Photography & Installation
Nina's photographic work is surrealist in nature, seeking out the uncanny and eerie, to be found in the everyday and mundane.
Obsessed by old windows, doors, glass and mirrors; objects and interiors are seen in reflection, creating layers and texture.
Parts are revealed, others obscured.
It's the mysterious, unsettling and clandestine that she seeks.
Alongside these works, 'The Letterbox Thief' is an ongoing series of photographs that
plays with the boundaries of privacy, exposure and internal & external space.
They are snapshots of (mainly) people's homes, (sometimes public places), all taken through their letterboxes. People are never seen in the photographs.
The physical boundary between what is private and kept from the outside world; just a door with a small boxed opening to separate them.
What she can see, is therefore limited to set dimensions and dictates the format of the photographs.
What does she hope to find?
What is obscured from our view and what is revealed?
What remains hidden is a question for her.

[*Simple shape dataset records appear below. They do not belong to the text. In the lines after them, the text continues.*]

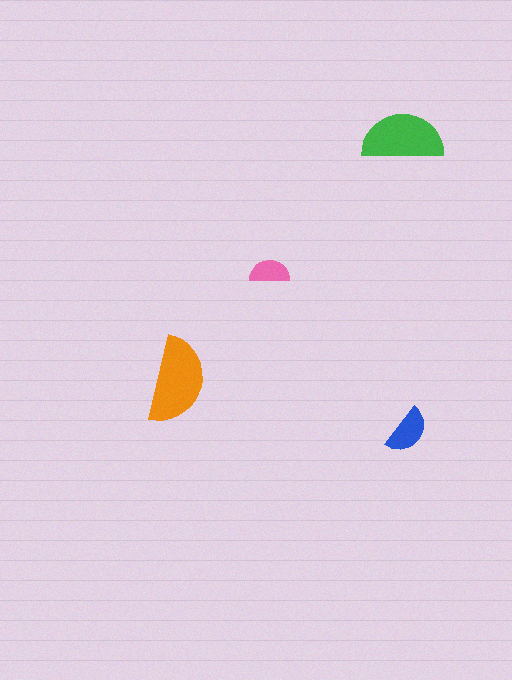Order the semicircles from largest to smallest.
the orange one, the green one, the blue one, the pink one.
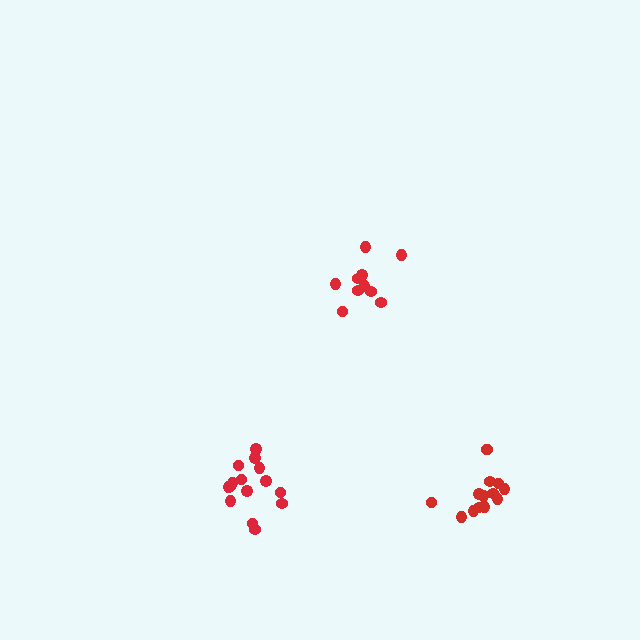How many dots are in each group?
Group 1: 15 dots, Group 2: 10 dots, Group 3: 14 dots (39 total).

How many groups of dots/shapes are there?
There are 3 groups.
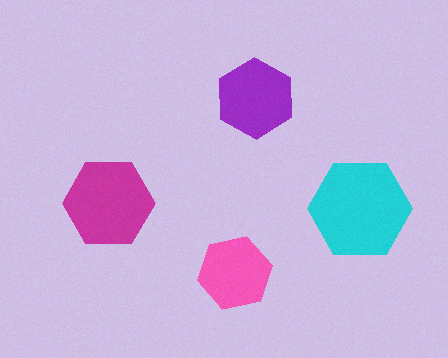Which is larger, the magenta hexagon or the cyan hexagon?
The cyan one.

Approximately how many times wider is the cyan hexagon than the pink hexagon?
About 1.5 times wider.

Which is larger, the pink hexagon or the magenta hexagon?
The magenta one.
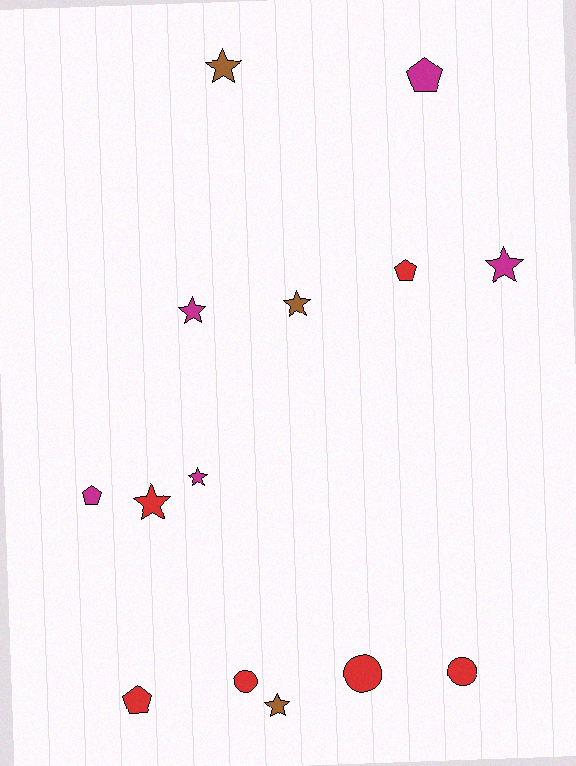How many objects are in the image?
There are 14 objects.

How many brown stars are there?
There are 3 brown stars.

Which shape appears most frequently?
Star, with 7 objects.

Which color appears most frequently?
Red, with 6 objects.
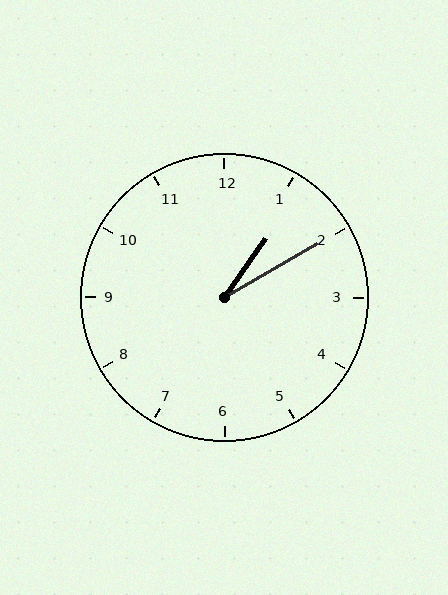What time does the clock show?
1:10.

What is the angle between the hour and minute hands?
Approximately 25 degrees.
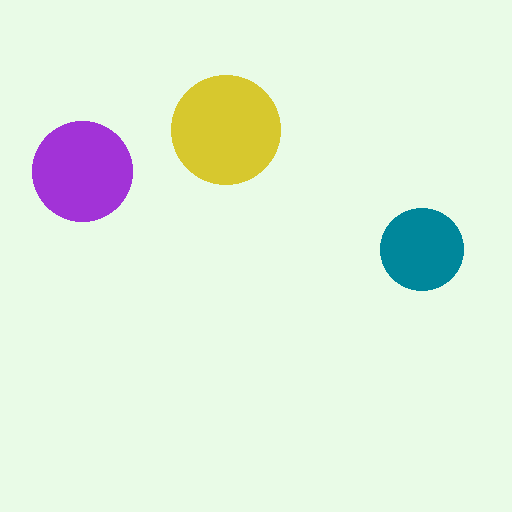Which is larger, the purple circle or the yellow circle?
The yellow one.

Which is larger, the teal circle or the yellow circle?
The yellow one.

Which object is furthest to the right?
The teal circle is rightmost.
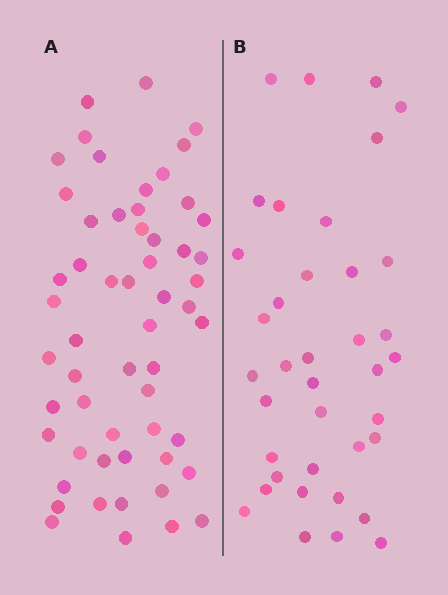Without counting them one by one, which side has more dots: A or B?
Region A (the left region) has more dots.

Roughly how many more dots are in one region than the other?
Region A has approximately 20 more dots than region B.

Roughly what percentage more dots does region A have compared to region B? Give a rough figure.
About 45% more.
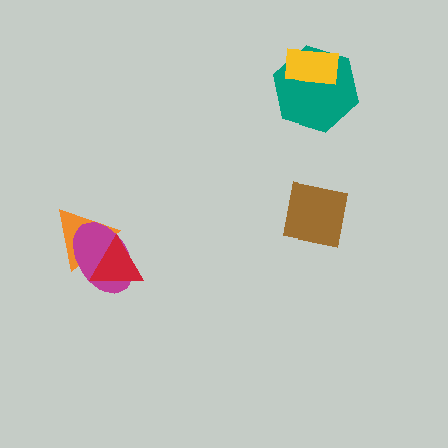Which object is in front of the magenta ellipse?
The red triangle is in front of the magenta ellipse.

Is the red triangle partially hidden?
No, no other shape covers it.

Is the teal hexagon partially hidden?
Yes, it is partially covered by another shape.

Is she a voyeur on the look-out for excitement? Something clandestine? Something she shouldn't see? Or simply the mundane, that could perhaps reveal an intimate part of a person's life?
Is she trespassing?
She's invisible until caught.
Our hallways aren’t private spaces like other rooms in our homes, such as bedrooms.
We open our front doors to receive packages, to have the gas and electricity meters read, to friends and family.
Nina is attracted by the spontaneity of what she will discover and how the mundane becomes mysterious and atmospheric.
She likes to explore the play of light and shadow, and the reflections from the shiny metal of the letterbox flap.